Si Lucie est aujourd’hui amère, c’est aussi à cause de « la façon dont [elle] a été traitée ». La jeune femme reste marquée par une scène qu’elle dit avoir vécue lors d’un shooting photo conceptualisé et organisé par ses soins. Le jour J, elle est aidée par sa consoeur Baya. « À un moment, Baya et moi avons commencé à proposer des poses aux modèles, se souvient Lucie. Ça a énervé Hanadi Mostefa, qui nous a attrapées par la manche et nous a physiquement virées du plateau, comme deux gamines, devant toute l’équipe. Je me suis sentie dépossédée et humiliée. » Une attitude bien éloignée de la définition du bon management que défendait la cofondatrice dans une interview de mai 2021 donnée au site StockX : « trouver les forces de chacun et faire en sorte de les développer (...) tout faire pour que ton équipe soit dans les meilleures conditions pour s’exprimer. » Tout de même convaincue que cette collaboration va déboucher sur des stages et un jour, une embauche, Lucie s’accroche. « Quand j’ai fini par dire que certaines choses ne me convenaient pas, Hanadi Mostefa s’est mis à s’adresser à moi de plus en plus mal ou à ne plus me répondre au téléphone. Puis, du jour au lendemain, elle m’a dit que la collaboration s’arrêtait. »

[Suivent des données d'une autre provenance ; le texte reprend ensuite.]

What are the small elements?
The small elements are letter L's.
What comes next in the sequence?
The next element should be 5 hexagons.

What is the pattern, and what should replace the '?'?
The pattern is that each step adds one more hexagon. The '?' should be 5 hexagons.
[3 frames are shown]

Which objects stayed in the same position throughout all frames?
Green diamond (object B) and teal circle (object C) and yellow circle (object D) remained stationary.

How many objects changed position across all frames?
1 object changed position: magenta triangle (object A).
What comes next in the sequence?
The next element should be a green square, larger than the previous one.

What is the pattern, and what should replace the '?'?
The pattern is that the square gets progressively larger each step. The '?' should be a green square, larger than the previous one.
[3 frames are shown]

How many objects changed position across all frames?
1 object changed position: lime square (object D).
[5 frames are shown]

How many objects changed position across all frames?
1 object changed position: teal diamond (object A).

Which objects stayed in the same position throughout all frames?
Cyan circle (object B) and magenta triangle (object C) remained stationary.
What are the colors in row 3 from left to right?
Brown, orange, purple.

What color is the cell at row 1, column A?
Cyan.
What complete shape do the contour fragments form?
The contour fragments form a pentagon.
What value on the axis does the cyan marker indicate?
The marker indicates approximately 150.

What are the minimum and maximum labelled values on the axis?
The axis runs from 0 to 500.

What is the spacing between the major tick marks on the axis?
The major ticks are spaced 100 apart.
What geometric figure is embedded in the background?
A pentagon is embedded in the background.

Jérôme Dalmont indique que le média de ses clientes « a cessé de collaborer avec certaines freelances dont les publications sur les réseaux sociaux personnels ne reflétaient pas les valeurs d’Ancré ou pour lesquelles certains partenaires ont fait remonter le manque de professionnalisme ». Il ajoute : « Être un média engagé avec des valeurs d’inclusion ne veut pas dire que n’importe quel comportement peut être admis. »

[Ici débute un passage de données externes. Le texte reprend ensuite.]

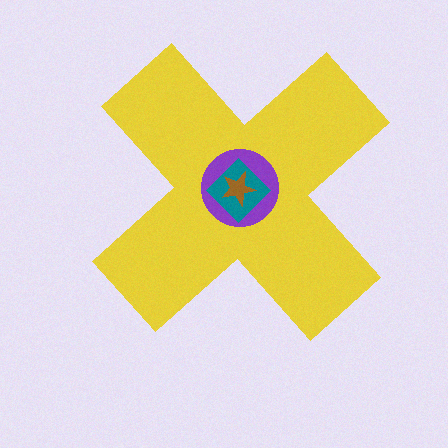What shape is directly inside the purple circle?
The teal diamond.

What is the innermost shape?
The brown star.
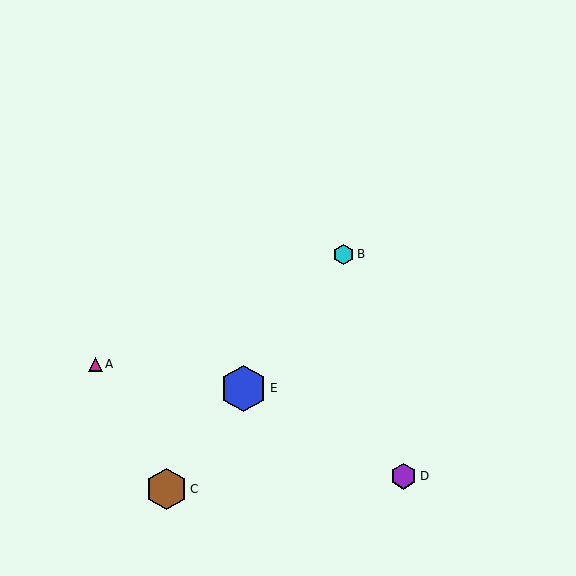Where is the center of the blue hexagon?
The center of the blue hexagon is at (244, 388).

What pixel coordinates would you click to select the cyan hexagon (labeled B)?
Click at (344, 254) to select the cyan hexagon B.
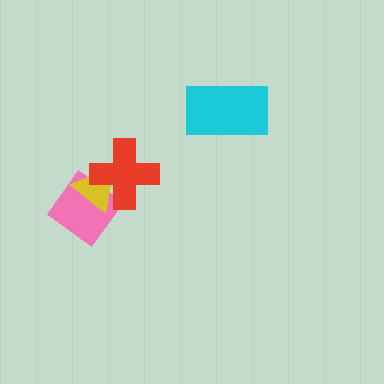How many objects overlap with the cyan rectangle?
0 objects overlap with the cyan rectangle.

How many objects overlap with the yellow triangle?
2 objects overlap with the yellow triangle.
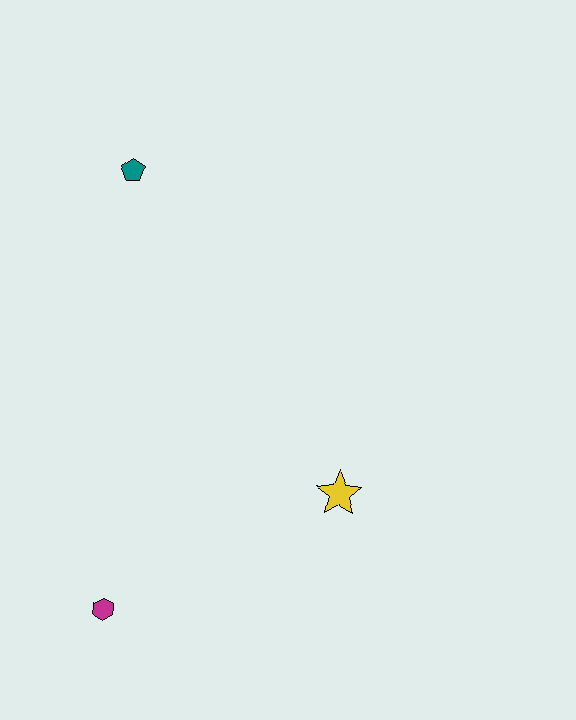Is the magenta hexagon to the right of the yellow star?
No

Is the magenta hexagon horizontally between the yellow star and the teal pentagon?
No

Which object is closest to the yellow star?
The magenta hexagon is closest to the yellow star.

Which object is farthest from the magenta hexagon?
The teal pentagon is farthest from the magenta hexagon.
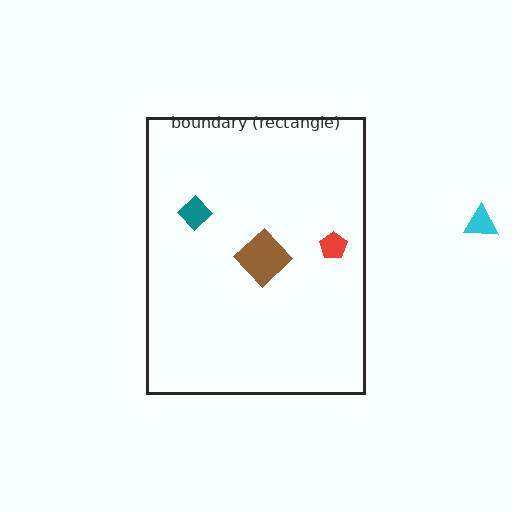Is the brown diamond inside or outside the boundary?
Inside.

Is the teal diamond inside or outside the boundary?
Inside.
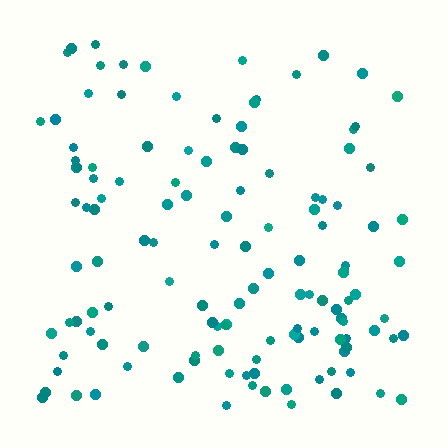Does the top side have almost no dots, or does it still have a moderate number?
Still a moderate number, just noticeably fewer than the bottom.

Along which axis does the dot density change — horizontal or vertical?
Vertical.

Baya, qui confirme la scène du shooting, décrit également une lente dégradation de ses conditions de travail. Au printemps 2022, la jeune femme est recrutée comme vidéaste et community manager sous le statut de « stagiaire communication » non rémunérée. Entre septembre 2022 et mai 2024, elle passe « journaliste reporter en freelance », un statut qui n’existe pas légalement, avant de redevenir stagiaire entre mai et juin 2024. Lorsqu’elle est freelance, elle est payée 250 euros pour cinq vidéos par mois, qu’elle réalise avec son propre matériel. Lorsqu’elle est stagiaire, elle joue aussi les petites mains sur les shootings, repasse les vêtements, aide lors d’événements…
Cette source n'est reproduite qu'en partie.